The resulting ffmpeg encode took the exact same amount of time with both configurations. I tested configuration #1 with cx_lowest set to both C1 and C3, it did not affect the performance.

So it appears to me like turbo is not working, so it seems it requires FreeBSD to do something to notify the CPU somehow, so it can kick in the turbo mode.


----------



## carlton_draught (May 19, 2011)

Wouldn't it be a better idea to leave things alone in BIOS, and test something that you can set the number of threads on? If the given app is able to run well in parallel, then if turbo works, running on 1 thread should be more than 1/4 of the speed of running it with 4 threads going. Or you could spawn several instances of a single threaded app.

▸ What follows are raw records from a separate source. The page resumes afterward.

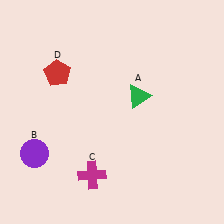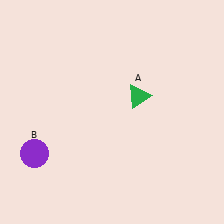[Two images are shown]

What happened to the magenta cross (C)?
The magenta cross (C) was removed in Image 2. It was in the bottom-left area of Image 1.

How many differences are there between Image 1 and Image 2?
There are 2 differences between the two images.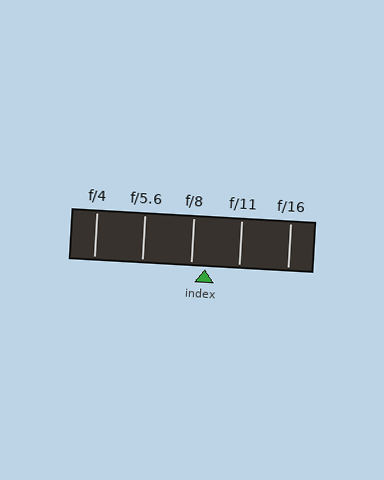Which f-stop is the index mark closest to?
The index mark is closest to f/8.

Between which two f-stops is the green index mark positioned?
The index mark is between f/8 and f/11.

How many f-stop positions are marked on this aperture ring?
There are 5 f-stop positions marked.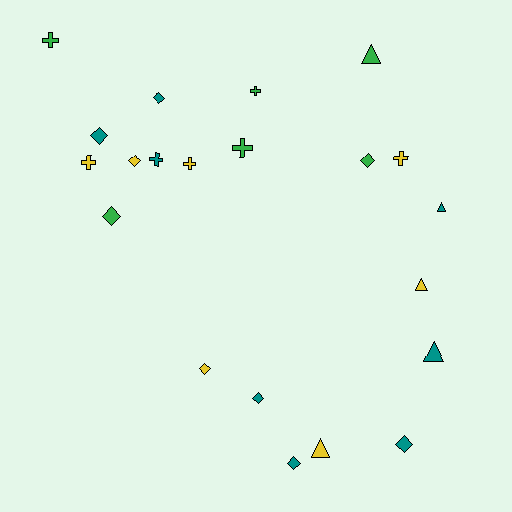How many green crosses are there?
There are 3 green crosses.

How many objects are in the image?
There are 21 objects.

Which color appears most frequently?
Teal, with 8 objects.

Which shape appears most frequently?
Diamond, with 9 objects.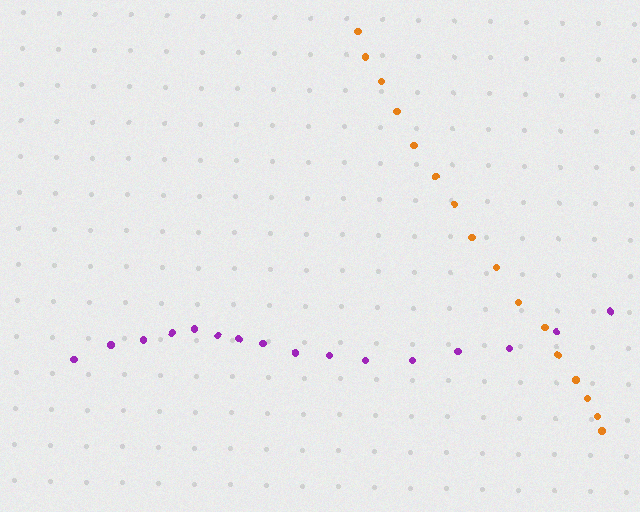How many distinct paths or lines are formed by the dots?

I have a Xeon that should be able to do turbo, but I must admit that I've never tested it.


----------



## jkcarrol (May 19, 2011)

I'm testing with ffmpeg with 1 thread or 8 threads, and the performance is unchanged in either workload. So turbo appears to do absolutely nothing for me, but I'm hoping I'm just missing some tunable/knob in FreeBSD that communicates with the CPU to enable the turbo.

I've asked in various irc channels, forums, etc, but I cannot get a straight answer on whether this "turbo mode" can be enabled on ALL FOUR cores (e.g. 4 cores operating at 4 GHz) or if it's restricted to ONE core running at some higher frequency. If it's just one core, then I agree it's probably a pointless feature for a server. But I would think all the people used to overclocking their CPUs (gamer types, etc) would be screaming bloody murder if they couldn't overclock all of the cores...But maybe that's truly how it works - run 4 cores at stock speed or 1 core at turbo speed. If so, I don't want turbo enabled anyway. But again, I haven't gotten a straight answer on whether the turbo thing can be done on 4 cores simultaneously or not.


----------



## carlton_draught (May 19, 2011)

The answer is no. And maybe I'm showing my age, but how many games are going to be CPU bound, let alone bound by more than the performance of a single core?

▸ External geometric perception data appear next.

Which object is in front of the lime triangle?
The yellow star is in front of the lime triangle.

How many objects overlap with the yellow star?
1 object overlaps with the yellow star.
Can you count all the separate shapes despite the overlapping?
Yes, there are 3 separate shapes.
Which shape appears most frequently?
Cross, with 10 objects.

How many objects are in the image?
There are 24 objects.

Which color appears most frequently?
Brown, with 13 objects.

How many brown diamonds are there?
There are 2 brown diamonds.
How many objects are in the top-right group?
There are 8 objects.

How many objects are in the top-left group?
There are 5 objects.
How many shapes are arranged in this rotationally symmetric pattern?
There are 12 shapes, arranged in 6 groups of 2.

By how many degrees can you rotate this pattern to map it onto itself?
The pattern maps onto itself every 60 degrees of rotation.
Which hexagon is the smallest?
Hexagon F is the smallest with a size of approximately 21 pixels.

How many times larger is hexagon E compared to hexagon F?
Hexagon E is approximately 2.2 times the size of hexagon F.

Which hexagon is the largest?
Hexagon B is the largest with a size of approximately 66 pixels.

As far as I understand it, the whole idea of turbo is that the system overclocks one core at a time, each of which rapidly gets hot. After a small time, the CPU then switches the thread to another core, that gets hot, and so on and so forth. Obviously none of this switching can go on if all cores are in use, because the chip would overheat. Turbo is basically just a bone tossed towards single threaded apps. Using 4 cores is still roughly 4 times the speed increase if you can do it.

It seems that your CPU is a higher end one where the cores are running so fast on average that there is little point to turbo mode. 17% increase - not bad, nothing to write home about. Won't be much difference in performance from the i5-750 in a single threaded app. What you are paying for is that all your cores are running much faster in stock configuration when running a parallel load. Because the cores in an i5-750 run at 2.6GHz, turbo is a big speed boost. Turbo is really only a big selling point on CPUs with low average clock speed, enabling things like games to have good performance.


----------



## jkcarrol (May 19, 2011)

Actually, I think the Sandy Bridge cores can turbo all 4 cores simultaneously, within the limits of the thermal and electrical envelopes, which is a vast improvement over the previous generation i7 which is exactly as you described - 1 core can turbo at a time.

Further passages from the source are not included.